Когда стемнело, он надел холопские лохмотья, отрезал себе краюху хлеба, завернул в тряпьё, аккуратно сложил в котомку. В последний раз оглядел горницу, перекрестился и стремительно вышел. Шёл быстро, не оглядываясь, боялся, что передумает. Ещё больше он боялся, что его поймают сторожевые, примут за беглого холопа и схватят. А там темница, кнут и жизнь в неволе. А ежели ещё узнают, что сын опального Степана? Скорее, миновать заставы и выйти из города! Дай сил, Господи!

Так, Фёдор Колычев, всецело доверив Богу свою жизнь, покинул Москву и ушёл на север, тем самым начав предначертанный ему великий жизненный путь…

К концу года гонения и аресты прекратились, Москва успокоилась. И к началу этого затишья все узнали о смерти старицкого князя. Говаривали, Андрей Иоаннович умер от болезни и «старости тела», но никто не знал, что в темнице, в неравной борьбе, он был задушен людьми Телепнёва. Вскоре «бунтовщика» и «крамольника» похоронили в Архангельском соборе, рядом с могилой его брата, Юрия, словно Елена укладывала в аккуратный ряд поверженных соперников…

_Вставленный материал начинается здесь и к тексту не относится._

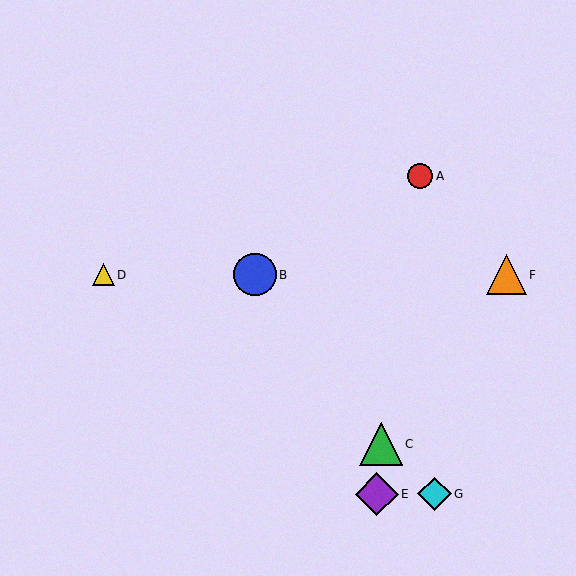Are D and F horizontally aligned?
Yes, both are at y≈275.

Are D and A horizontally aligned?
No, D is at y≈275 and A is at y≈176.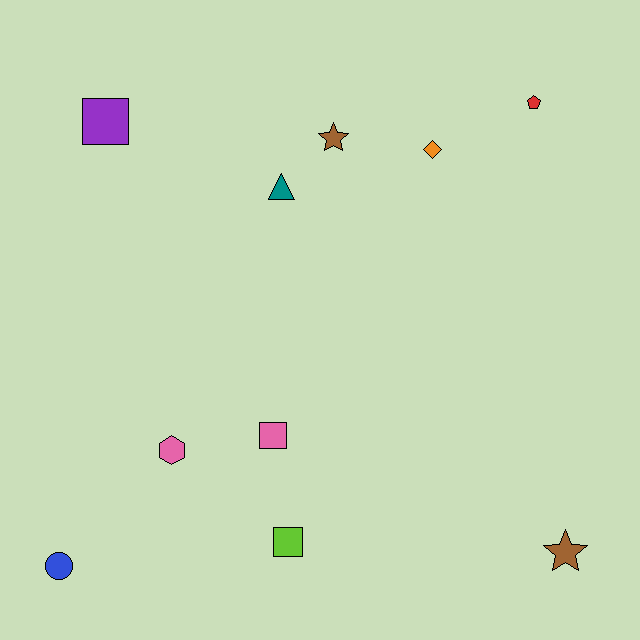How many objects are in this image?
There are 10 objects.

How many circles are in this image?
There is 1 circle.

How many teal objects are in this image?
There is 1 teal object.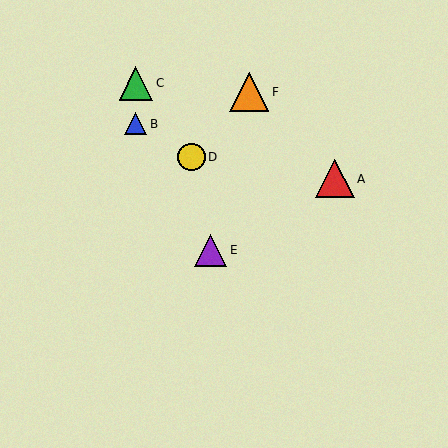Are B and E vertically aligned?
No, B is at x≈136 and E is at x≈210.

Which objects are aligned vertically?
Objects B, C are aligned vertically.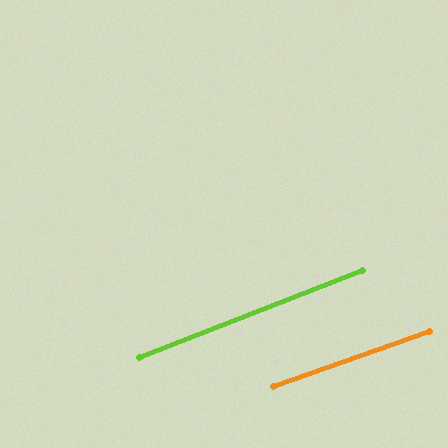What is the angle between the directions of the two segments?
Approximately 2 degrees.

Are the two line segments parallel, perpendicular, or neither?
Parallel — their directions differ by only 2.0°.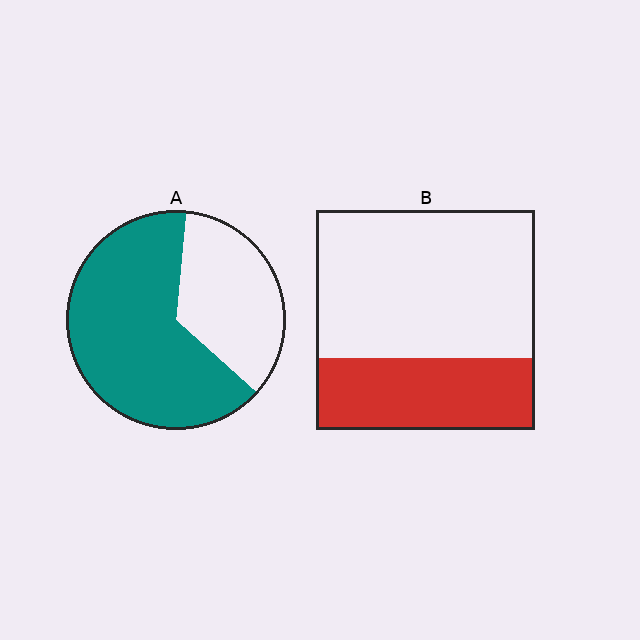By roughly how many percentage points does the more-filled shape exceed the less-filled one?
By roughly 30 percentage points (A over B).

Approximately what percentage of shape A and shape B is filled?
A is approximately 65% and B is approximately 35%.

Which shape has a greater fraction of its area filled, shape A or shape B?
Shape A.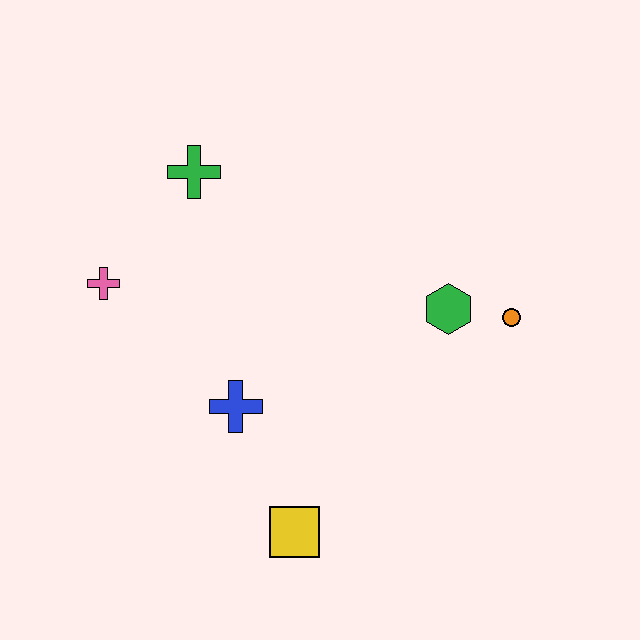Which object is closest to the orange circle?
The green hexagon is closest to the orange circle.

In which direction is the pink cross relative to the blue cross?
The pink cross is to the left of the blue cross.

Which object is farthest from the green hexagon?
The pink cross is farthest from the green hexagon.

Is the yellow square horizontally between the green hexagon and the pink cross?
Yes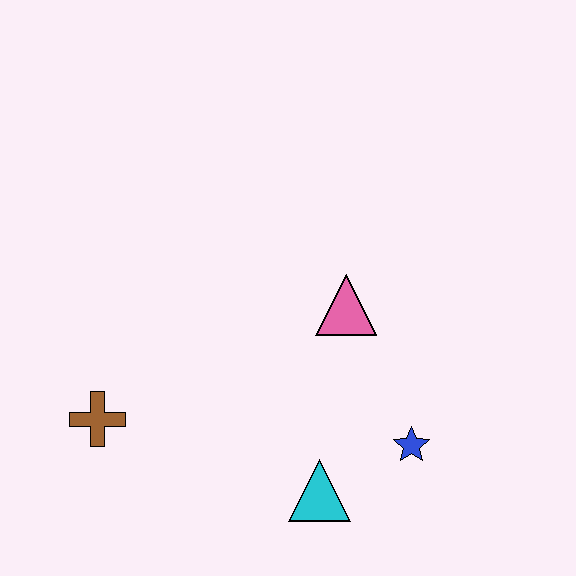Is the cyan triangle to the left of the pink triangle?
Yes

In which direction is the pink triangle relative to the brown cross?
The pink triangle is to the right of the brown cross.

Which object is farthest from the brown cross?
The blue star is farthest from the brown cross.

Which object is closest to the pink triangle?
The blue star is closest to the pink triangle.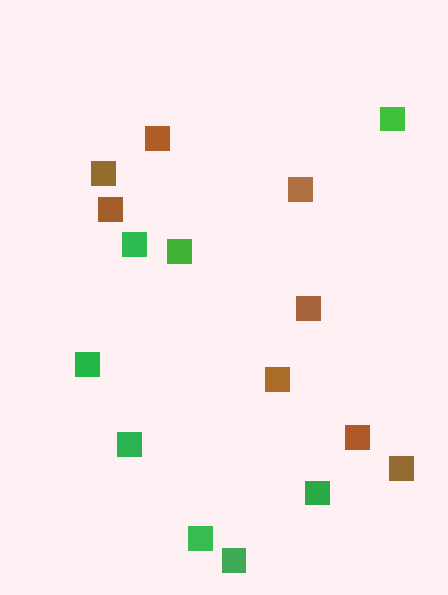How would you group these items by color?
There are 2 groups: one group of green squares (8) and one group of brown squares (8).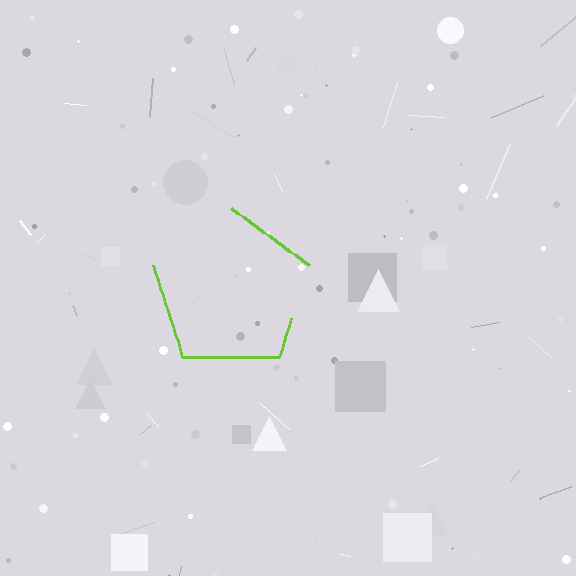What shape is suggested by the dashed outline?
The dashed outline suggests a pentagon.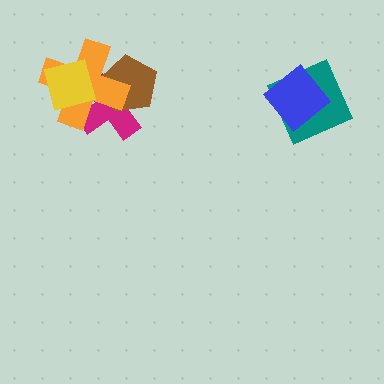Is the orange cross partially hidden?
Yes, it is partially covered by another shape.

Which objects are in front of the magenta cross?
3 objects cover part of the magenta cross: the brown pentagon, the orange cross and the yellow square.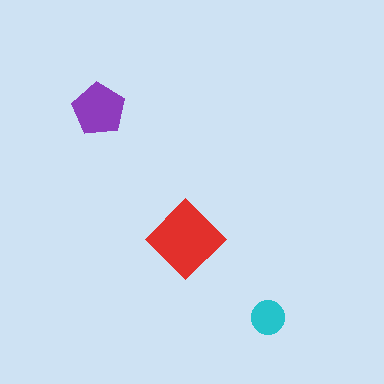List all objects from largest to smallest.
The red diamond, the purple pentagon, the cyan circle.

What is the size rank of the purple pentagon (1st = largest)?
2nd.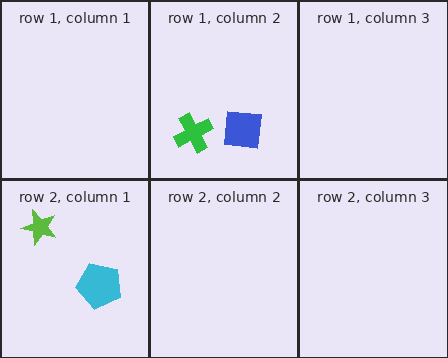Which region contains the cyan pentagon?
The row 2, column 1 region.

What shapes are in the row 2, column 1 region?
The lime star, the cyan pentagon.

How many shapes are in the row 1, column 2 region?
2.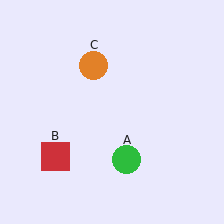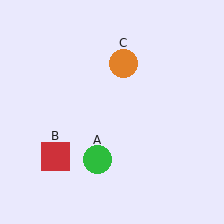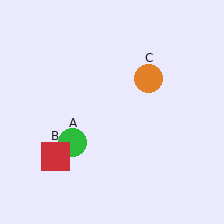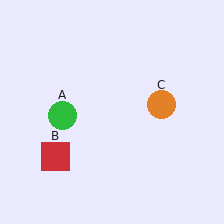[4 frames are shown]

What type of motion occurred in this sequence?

Торжество Елены было испорчено вестью о том, что Семён Бельский снова ускользнул из её рук — у ногайцев его выкупил враг Москвы, крымский хан Сахиб-Гирей…

Глава 6

Маленький Иоанн и не догадывался о тягостном положении его державы. Пока он всё ещё жил на женской стороне, окружённый заботой матери и няньки Аграфены. Пока учила его молитвам Елена, целуя в лоб, приговаривая самые добрые и нежные слова, пока дарил ему дорогие подарки Телепнёв, обучал ездить верхом. Верил ему маленький Иоанн, радовался, когда мамкин советник приходил — то свирель «волшебную» подарит, то птицу заморскую в клетке принесёт, то маленький меч с драгоценными алмазами в рукояти.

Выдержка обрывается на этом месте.